Although Oregon is a deep blue state — the last Republican to carry Oregon in a presidential election was Ronald Reagan in 1984 — it isn't without its far-right wingnuts and extremists. And the militant Patriot Prayer, which violently clashed with antifa supporters during the George Floyd protests in Portland in 2020, has been bitterly opposed to COVID-19 restrictions and social distancing measures enacted in Oregon in response to the pandemic. Patriot Prayer are allies of the Proud Boys — another group with a history of violence — and were strong supporters of former President Donald Trump during the 2020 election.

Democrats in the Oregon State Legislature believe that Nearman endangered their safety by helping members of Patriot Prayer and other groups get into the Oregon Capitol Building on December 21, 2020. Some of the demonstrators, according to the report Healy authored, were armed.

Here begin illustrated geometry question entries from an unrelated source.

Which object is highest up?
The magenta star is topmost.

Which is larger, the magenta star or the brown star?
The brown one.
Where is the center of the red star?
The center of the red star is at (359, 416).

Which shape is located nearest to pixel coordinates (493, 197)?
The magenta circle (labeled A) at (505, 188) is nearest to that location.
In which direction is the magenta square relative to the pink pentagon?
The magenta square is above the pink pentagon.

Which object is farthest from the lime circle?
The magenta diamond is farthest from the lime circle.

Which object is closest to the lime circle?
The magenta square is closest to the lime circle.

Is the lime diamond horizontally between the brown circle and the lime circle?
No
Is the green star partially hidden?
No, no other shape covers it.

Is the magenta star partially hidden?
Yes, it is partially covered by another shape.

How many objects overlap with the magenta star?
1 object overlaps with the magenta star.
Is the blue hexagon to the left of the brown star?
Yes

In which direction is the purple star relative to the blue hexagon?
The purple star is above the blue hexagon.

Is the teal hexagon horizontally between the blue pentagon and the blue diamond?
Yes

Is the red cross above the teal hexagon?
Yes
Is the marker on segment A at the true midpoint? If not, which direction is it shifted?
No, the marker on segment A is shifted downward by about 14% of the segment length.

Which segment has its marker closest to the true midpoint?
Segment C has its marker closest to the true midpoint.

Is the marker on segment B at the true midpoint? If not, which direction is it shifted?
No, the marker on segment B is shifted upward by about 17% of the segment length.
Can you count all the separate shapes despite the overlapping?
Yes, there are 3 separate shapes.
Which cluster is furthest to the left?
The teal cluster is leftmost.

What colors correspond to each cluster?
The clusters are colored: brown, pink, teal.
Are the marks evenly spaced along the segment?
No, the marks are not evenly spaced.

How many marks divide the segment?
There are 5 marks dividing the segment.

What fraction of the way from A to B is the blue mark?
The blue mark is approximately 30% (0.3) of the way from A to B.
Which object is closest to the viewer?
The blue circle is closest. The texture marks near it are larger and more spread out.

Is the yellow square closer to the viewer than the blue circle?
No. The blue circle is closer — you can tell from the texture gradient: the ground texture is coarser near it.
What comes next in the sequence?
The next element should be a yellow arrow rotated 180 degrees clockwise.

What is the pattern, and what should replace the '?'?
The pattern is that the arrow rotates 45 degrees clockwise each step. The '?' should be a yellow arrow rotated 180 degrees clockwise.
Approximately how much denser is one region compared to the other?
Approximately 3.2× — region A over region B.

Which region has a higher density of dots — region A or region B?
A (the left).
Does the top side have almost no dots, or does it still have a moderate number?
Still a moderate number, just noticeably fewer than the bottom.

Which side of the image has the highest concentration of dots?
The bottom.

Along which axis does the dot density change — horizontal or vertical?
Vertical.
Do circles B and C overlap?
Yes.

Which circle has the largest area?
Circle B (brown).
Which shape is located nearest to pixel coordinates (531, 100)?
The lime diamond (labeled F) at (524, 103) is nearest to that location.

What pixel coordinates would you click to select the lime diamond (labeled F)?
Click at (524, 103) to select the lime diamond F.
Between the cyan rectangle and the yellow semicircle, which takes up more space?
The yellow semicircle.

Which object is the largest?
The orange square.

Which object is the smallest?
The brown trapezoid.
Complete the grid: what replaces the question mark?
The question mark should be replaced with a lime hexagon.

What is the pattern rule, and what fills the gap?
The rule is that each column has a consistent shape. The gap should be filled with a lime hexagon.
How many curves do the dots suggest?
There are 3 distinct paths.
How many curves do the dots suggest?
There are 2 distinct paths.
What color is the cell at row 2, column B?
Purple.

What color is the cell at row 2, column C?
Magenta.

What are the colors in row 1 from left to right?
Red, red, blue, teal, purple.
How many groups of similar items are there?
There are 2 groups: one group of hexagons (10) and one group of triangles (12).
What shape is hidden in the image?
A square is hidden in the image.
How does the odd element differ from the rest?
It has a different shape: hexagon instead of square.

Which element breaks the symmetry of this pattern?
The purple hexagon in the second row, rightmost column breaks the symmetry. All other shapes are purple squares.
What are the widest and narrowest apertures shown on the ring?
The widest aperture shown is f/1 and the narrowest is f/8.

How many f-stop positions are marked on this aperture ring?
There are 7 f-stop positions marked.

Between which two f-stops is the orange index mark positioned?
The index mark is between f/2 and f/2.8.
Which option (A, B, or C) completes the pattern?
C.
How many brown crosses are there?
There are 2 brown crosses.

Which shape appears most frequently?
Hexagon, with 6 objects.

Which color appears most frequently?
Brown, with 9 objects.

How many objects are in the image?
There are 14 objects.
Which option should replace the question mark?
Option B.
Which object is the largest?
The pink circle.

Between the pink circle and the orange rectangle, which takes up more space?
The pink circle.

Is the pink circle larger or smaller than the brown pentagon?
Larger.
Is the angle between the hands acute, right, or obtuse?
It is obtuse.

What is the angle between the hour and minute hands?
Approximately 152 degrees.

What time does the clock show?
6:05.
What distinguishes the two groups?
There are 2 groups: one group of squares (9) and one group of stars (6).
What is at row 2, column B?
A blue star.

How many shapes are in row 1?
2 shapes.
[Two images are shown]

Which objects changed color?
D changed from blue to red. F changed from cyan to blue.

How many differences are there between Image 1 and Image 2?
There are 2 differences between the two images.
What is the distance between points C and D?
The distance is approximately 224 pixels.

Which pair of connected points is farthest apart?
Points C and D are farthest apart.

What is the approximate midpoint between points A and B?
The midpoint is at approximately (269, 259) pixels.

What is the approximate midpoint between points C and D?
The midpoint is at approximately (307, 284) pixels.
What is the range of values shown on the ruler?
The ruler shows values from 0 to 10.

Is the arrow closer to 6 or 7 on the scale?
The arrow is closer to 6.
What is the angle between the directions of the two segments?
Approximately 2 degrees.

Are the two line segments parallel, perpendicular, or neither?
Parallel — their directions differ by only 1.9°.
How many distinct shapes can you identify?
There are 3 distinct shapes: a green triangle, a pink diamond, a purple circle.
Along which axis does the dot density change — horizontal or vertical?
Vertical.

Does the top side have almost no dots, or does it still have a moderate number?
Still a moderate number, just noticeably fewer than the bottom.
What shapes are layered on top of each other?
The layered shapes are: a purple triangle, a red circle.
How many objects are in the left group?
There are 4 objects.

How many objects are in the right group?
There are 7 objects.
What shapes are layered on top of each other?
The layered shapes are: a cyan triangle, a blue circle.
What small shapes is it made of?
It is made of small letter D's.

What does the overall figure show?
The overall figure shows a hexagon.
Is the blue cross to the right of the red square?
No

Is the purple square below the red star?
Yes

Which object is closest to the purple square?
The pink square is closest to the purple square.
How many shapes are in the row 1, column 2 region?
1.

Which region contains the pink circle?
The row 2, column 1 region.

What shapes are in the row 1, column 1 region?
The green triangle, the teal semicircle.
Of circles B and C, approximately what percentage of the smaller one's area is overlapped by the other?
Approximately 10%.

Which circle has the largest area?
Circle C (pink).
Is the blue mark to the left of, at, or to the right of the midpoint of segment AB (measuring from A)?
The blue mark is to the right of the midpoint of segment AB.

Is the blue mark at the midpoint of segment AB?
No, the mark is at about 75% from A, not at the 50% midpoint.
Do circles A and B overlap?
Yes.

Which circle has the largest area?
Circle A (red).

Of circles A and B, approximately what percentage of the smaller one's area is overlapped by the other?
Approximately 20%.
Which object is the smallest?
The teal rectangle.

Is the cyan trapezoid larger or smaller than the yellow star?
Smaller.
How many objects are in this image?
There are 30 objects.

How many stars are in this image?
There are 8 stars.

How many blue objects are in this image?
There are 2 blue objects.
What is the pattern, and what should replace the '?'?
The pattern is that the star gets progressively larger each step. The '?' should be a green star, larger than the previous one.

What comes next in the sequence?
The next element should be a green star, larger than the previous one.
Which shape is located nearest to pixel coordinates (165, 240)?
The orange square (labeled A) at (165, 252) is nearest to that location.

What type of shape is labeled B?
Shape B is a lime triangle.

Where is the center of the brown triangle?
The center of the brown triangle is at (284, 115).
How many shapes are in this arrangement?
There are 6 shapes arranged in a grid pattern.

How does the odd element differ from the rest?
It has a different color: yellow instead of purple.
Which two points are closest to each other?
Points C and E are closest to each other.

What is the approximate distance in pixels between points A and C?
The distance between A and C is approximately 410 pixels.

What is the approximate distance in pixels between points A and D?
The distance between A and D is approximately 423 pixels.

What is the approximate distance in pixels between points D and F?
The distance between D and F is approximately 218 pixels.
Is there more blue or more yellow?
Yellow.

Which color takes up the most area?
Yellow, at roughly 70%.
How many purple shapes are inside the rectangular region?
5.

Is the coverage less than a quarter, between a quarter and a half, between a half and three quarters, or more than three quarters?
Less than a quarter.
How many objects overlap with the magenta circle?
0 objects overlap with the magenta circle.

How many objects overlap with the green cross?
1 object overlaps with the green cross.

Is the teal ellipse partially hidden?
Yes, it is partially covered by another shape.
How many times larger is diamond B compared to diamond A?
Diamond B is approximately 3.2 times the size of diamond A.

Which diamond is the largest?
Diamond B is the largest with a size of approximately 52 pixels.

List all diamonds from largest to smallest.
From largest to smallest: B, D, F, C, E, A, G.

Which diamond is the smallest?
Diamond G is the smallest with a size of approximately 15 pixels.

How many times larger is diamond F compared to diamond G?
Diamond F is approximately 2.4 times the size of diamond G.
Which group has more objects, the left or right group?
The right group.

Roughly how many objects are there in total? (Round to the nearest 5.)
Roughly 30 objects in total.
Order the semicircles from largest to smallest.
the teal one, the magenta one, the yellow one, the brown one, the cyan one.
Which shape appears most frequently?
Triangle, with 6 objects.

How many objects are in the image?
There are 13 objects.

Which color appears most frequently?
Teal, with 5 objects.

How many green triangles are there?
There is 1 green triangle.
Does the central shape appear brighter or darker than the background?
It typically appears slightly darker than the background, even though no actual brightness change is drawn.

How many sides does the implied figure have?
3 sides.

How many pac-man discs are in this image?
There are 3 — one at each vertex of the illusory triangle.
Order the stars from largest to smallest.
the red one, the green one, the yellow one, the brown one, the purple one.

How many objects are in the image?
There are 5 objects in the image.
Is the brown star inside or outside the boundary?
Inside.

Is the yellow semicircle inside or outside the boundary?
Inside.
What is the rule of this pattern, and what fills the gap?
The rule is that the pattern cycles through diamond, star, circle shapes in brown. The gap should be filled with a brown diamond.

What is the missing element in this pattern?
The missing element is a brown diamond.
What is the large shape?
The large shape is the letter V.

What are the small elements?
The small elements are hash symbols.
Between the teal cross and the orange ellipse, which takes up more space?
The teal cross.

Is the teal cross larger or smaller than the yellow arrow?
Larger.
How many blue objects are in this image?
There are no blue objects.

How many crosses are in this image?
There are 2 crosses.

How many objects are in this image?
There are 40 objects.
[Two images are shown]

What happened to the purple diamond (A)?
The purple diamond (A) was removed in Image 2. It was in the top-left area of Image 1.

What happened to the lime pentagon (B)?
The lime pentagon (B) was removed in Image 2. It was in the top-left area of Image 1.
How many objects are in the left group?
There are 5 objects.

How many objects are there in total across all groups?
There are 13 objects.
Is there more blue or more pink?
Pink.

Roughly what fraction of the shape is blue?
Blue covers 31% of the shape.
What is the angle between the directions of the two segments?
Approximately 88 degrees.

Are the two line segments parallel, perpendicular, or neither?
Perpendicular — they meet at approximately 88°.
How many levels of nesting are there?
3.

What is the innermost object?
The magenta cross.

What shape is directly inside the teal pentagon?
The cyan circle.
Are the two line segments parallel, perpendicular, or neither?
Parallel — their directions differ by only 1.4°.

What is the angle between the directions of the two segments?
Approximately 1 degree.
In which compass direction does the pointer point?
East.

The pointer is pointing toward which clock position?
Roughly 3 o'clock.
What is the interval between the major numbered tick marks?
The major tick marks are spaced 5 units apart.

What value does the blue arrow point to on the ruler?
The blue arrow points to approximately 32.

Dirk VanderHart, a reporter for Oregon Public Broadcasting, explains, "As lawmakers met in a special legislative session to take up COVID-19 relief that day, surveillance footage showed Nearman exiting the locked Capitol Building into a throng of protesters who were trying to get inside the statehouse. In doing so, he appeared to purposely grant entrance to far-right groups demanding an end to ongoing restrictions related to COVID-19."

According to VanderHart, "Shortly after that breach, demonstrators scuffled with state troopers and Salem police. One man is accused of spraying officers with bear mace, allowing the crowd to make its way further into the building. Several people were arrested before the Capitol was cleared, and members of the crowd went on to shatter glass doors and assault journalists outside the building. Nearman, meanwhile, promptly walked around the building and entered on the opposite side less than six minutes after he exited, the report says."

The assault on the U.S. Capitol Building on January 6 made Democratic state lawmakers in Oregon even more troubled by the events of December 21, 2020.

"More than two-dozen Democratic state representatives filed a workplace complaint against Nearman on January 12," VanderHart notes. "The investigation says that David Hartsfeld, the facility services manager at the Capitol, filed a complaint against Nearman on February 23."